## Importing Necessary Libraries

In [7]:
import string
import numpy as np
from PIL import Image
import os
from pickle import dump, load

from keras.applications.xception import Xception, preprocess_input #Xception - CNN model
from keras.preprocessing.image import load_img, img_to_array
from tensorflow.keras.preprocessing.text import Tokenizer
from keras.utils import to_categorical
from keras.layers import add
from keras.models import Model, load_model
from keras.layers import Input, Dense, LSTM, Embedding, Dropout
from keras.preprocessing.sequence import pad_sequences

from tqdm import tqdm #Library to see progress of loops
tqdm.pandas()

## Data Preprocessing

In [8]:
# Loading text file into memory
def load_doc(filename):
  #Opening file as read only
  file = open(filename, 'r')
  text = file.read()
  return text

# Get all imgs + captions in a dictionary
def img_captions_dict(filename):
  file = load_doc(filename)
  captions = file.split('\n')
  descriptions = {} # key = img filenames, values = 5 captions
  for caption in captions[:-1]: # excluding last element which may be empty string if file ends with newline
    img, caption = caption.split('\t')
    if img[:-2] not in descriptions: # excluding last 2 chars which are commented caption nos. (#0, #1, ...)
      descriptions[img[:-2]] = [ caption ] # if img filename is not already in dict
    else:
      descriptions[img[:-2]].append(caption) # if img filename is already in dict
    return descriptions

# Data Cleaning: lowercasing, removing punctuation, removing words containing numbers
def cleaning_text(captions):
    table = str.maketrans('','',string.punctuation) # creates a translation table mapping where each string.punctuation char is mapped to None (to later remove it during translation)
    # str.maketrans(x=chars to map from, y=chars to map to, z=chars to delete)
    for img,caps in captions.items():
        for i,img_caption in enumerate(caps):
            img_caption.replace("-"," ") # not inplace replacement
            desc = img_caption.split() # split currect caption into individual words
            desc = [word.lower() for word in desc] #converts to lowercase
            desc = [word.translate(table) for word in desc] #remove punctuation from each token
            desc = [word for word in desc if(len(word)>1)] #remove hanging 's and a (single char words)
            desc = [word for word in desc if(word.isalpha())] #remove tokens with numbers in them (keeps only words that consist entirely of alphabetic characters)

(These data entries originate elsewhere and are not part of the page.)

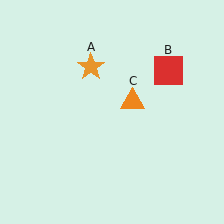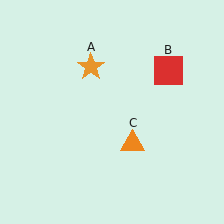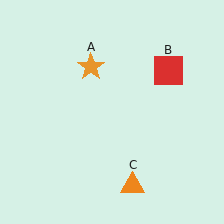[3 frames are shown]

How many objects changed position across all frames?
1 object changed position: orange triangle (object C).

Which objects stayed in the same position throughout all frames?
Orange star (object A) and red square (object B) remained stationary.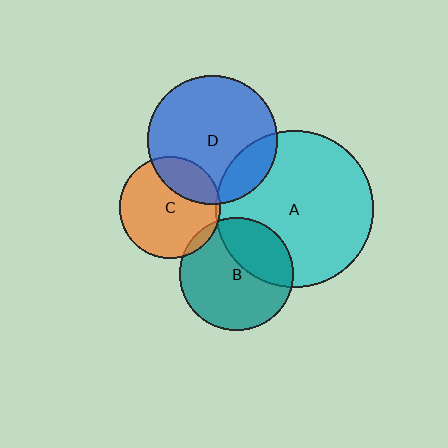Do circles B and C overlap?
Yes.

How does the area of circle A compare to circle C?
Approximately 2.4 times.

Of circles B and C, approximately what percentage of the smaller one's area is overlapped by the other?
Approximately 5%.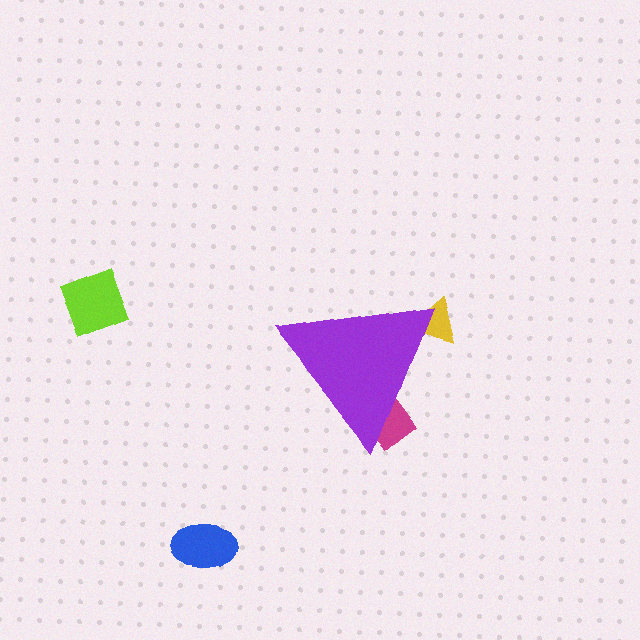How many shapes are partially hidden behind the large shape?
2 shapes are partially hidden.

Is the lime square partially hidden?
No, the lime square is fully visible.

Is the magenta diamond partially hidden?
Yes, the magenta diamond is partially hidden behind the purple triangle.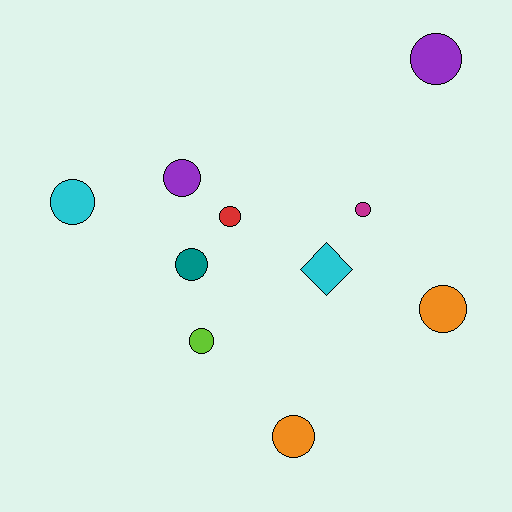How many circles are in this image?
There are 9 circles.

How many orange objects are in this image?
There are 2 orange objects.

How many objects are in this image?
There are 10 objects.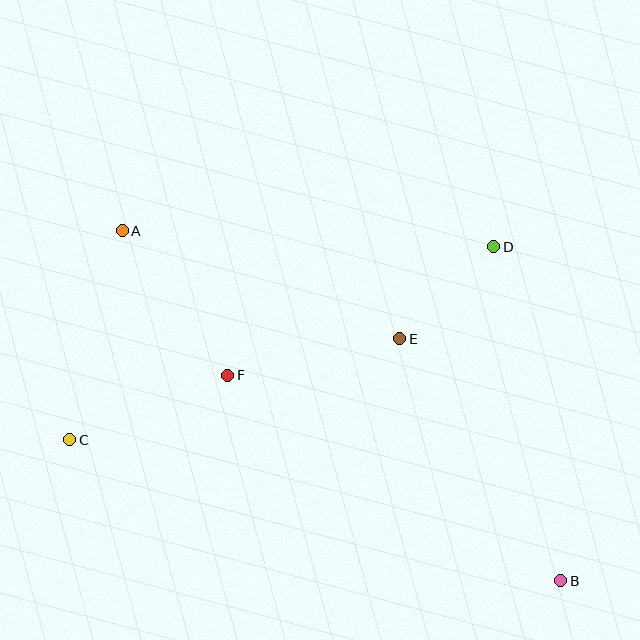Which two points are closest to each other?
Points D and E are closest to each other.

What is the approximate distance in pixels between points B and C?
The distance between B and C is approximately 511 pixels.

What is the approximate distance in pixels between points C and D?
The distance between C and D is approximately 466 pixels.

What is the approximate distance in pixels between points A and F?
The distance between A and F is approximately 179 pixels.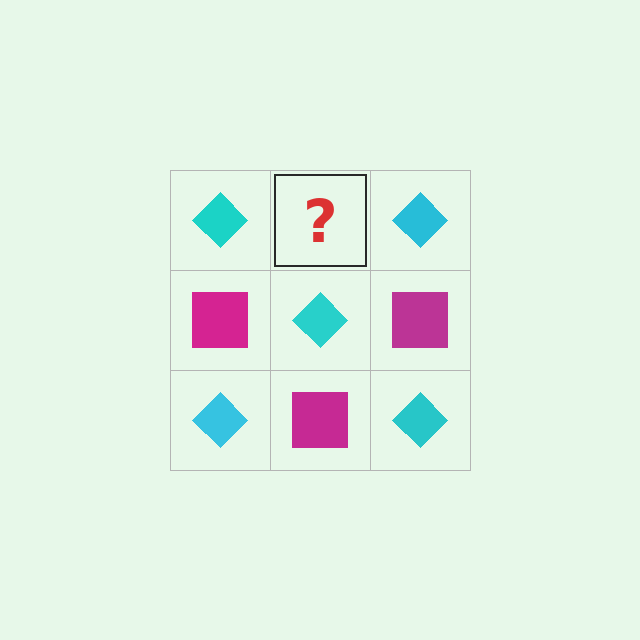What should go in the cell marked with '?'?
The missing cell should contain a magenta square.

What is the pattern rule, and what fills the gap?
The rule is that it alternates cyan diamond and magenta square in a checkerboard pattern. The gap should be filled with a magenta square.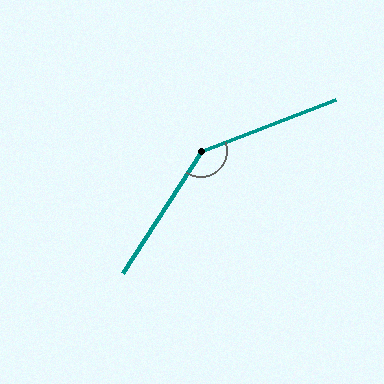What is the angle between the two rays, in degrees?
Approximately 144 degrees.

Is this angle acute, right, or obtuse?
It is obtuse.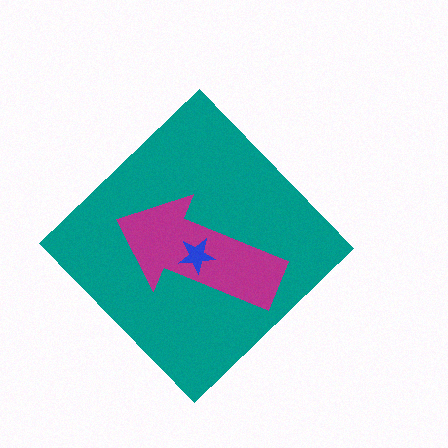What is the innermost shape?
The blue star.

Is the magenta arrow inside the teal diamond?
Yes.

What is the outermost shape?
The teal diamond.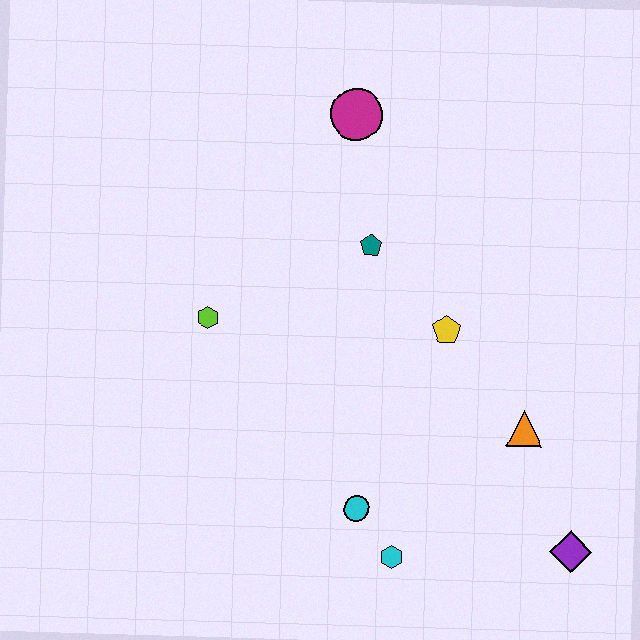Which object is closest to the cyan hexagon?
The cyan circle is closest to the cyan hexagon.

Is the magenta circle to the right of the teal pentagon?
No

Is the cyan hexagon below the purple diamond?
Yes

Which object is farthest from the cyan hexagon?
The magenta circle is farthest from the cyan hexagon.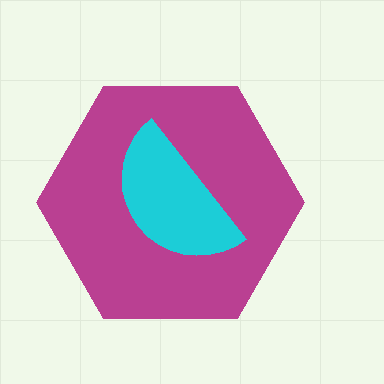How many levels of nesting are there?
2.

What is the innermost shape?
The cyan semicircle.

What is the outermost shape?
The magenta hexagon.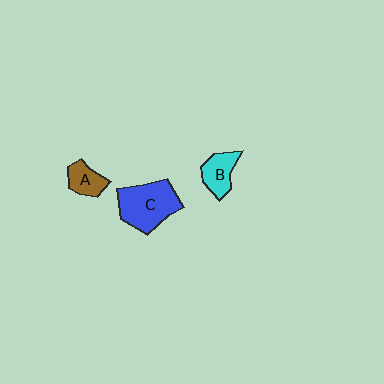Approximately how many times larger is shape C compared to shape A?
Approximately 2.3 times.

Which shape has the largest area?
Shape C (blue).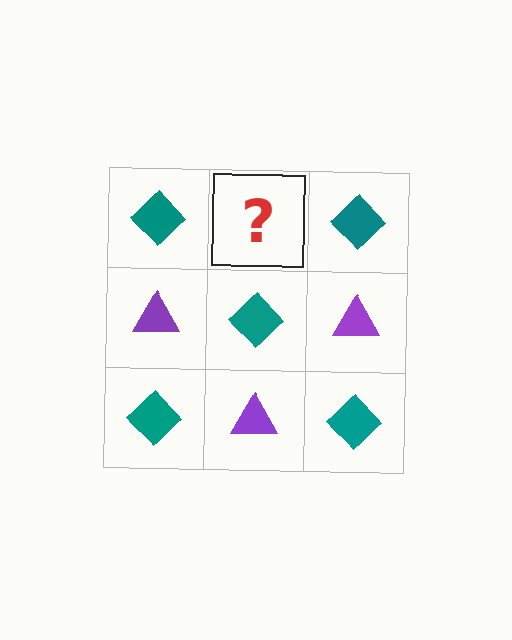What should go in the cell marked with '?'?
The missing cell should contain a purple triangle.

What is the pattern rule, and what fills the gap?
The rule is that it alternates teal diamond and purple triangle in a checkerboard pattern. The gap should be filled with a purple triangle.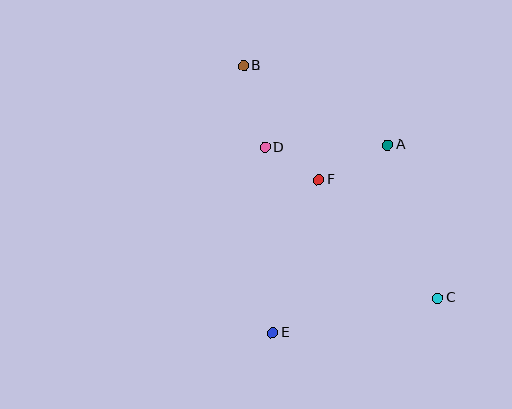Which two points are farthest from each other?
Points B and C are farthest from each other.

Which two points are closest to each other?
Points D and F are closest to each other.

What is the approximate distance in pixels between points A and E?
The distance between A and E is approximately 220 pixels.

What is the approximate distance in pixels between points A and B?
The distance between A and B is approximately 164 pixels.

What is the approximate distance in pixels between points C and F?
The distance between C and F is approximately 167 pixels.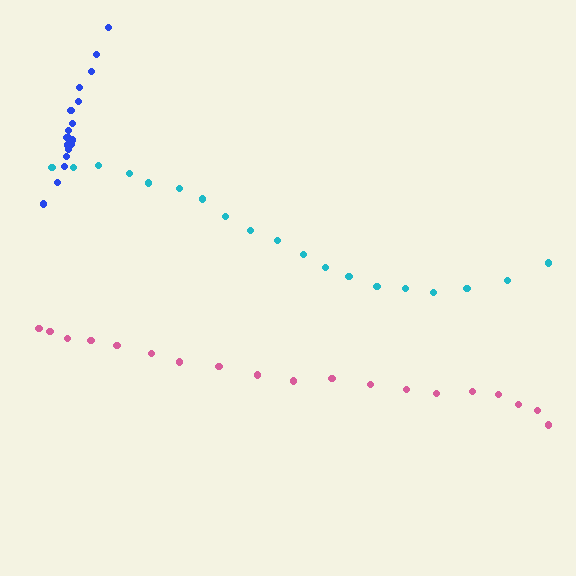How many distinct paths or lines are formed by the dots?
There are 3 distinct paths.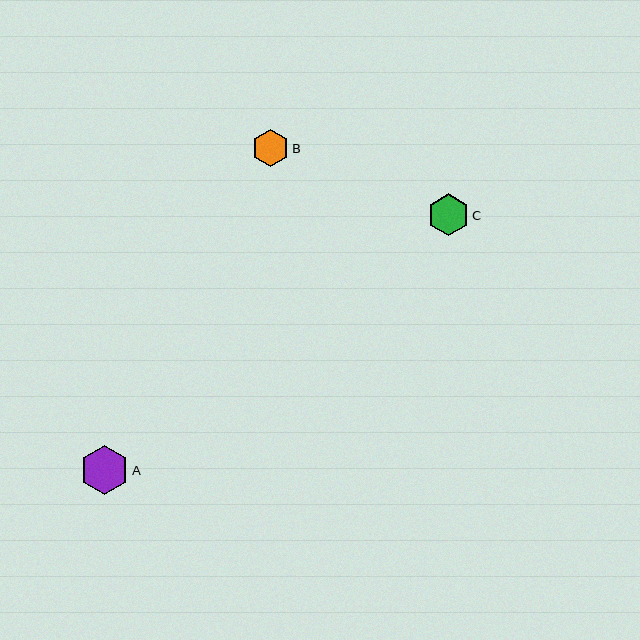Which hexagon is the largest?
Hexagon A is the largest with a size of approximately 49 pixels.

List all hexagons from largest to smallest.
From largest to smallest: A, C, B.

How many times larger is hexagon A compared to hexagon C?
Hexagon A is approximately 1.2 times the size of hexagon C.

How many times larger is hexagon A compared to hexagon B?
Hexagon A is approximately 1.3 times the size of hexagon B.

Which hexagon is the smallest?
Hexagon B is the smallest with a size of approximately 36 pixels.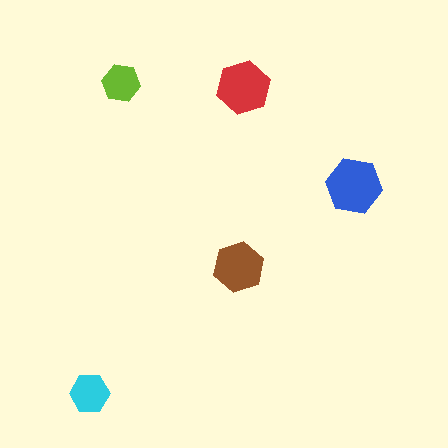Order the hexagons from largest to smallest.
the blue one, the red one, the brown one, the cyan one, the lime one.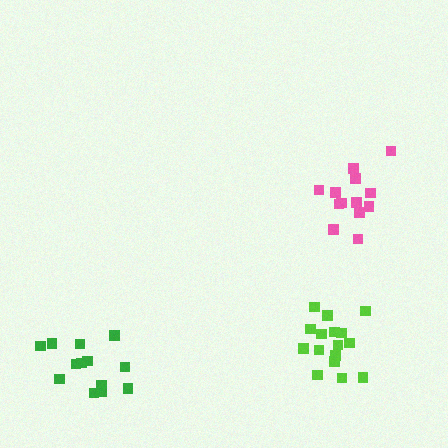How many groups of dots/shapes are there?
There are 3 groups.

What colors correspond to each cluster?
The clusters are colored: pink, lime, green.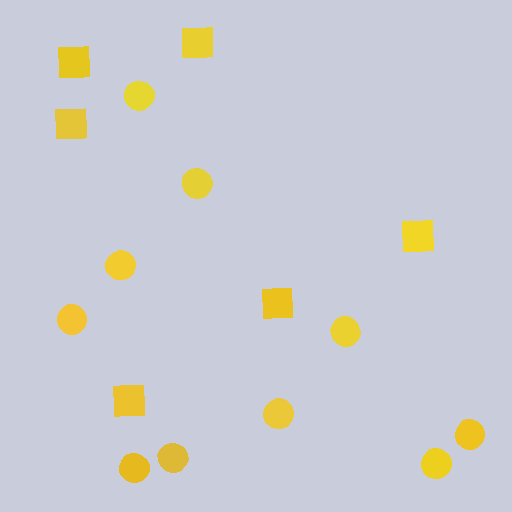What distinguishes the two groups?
There are 2 groups: one group of circles (10) and one group of squares (6).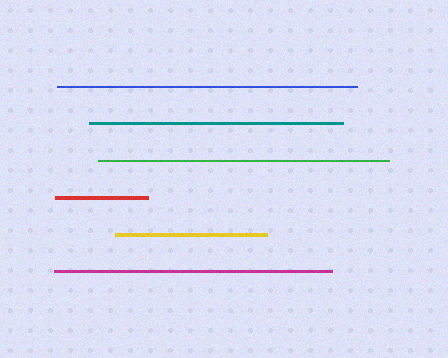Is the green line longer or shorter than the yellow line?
The green line is longer than the yellow line.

            img_caption = ' '.join(desc) #join cleaned words back together into a string
            captions[img][i]= img_caption
    return captions

# Build vocabulary of all unique words
def text_vocabulary(descriptions):
    vocab = set() #set to store unique words (not duplicates)
    for key in descriptions.keys():
        [vocab.update(d.split()) for d in descriptions[key]]
    return vocab

# Save all descriptions in one file
def save_descriptions(descriptions, filename):
    lines = list()
    for key, desc_list in descriptions.items():
        for desc in desc_list:
            lines.append(key + '\t' + desc )
    data = "\n".join(lines)
    file = open(filename,"w")
    file.write(data)
    file.close()

# Set path according to project folder
dataset_text = 'Flickr8k_text'
dataset_images = 'Flicker8k_Dataset'

#Prepare text data
filename = dataset_text + "/" + "Flickr8k.token.txt"
#loading the file that contains all data
#mapping them into descriptions dictionary img to 5 captions
descriptions = img_captions_dict(filename)
print("Length of descriptions =" ,len(descriptions))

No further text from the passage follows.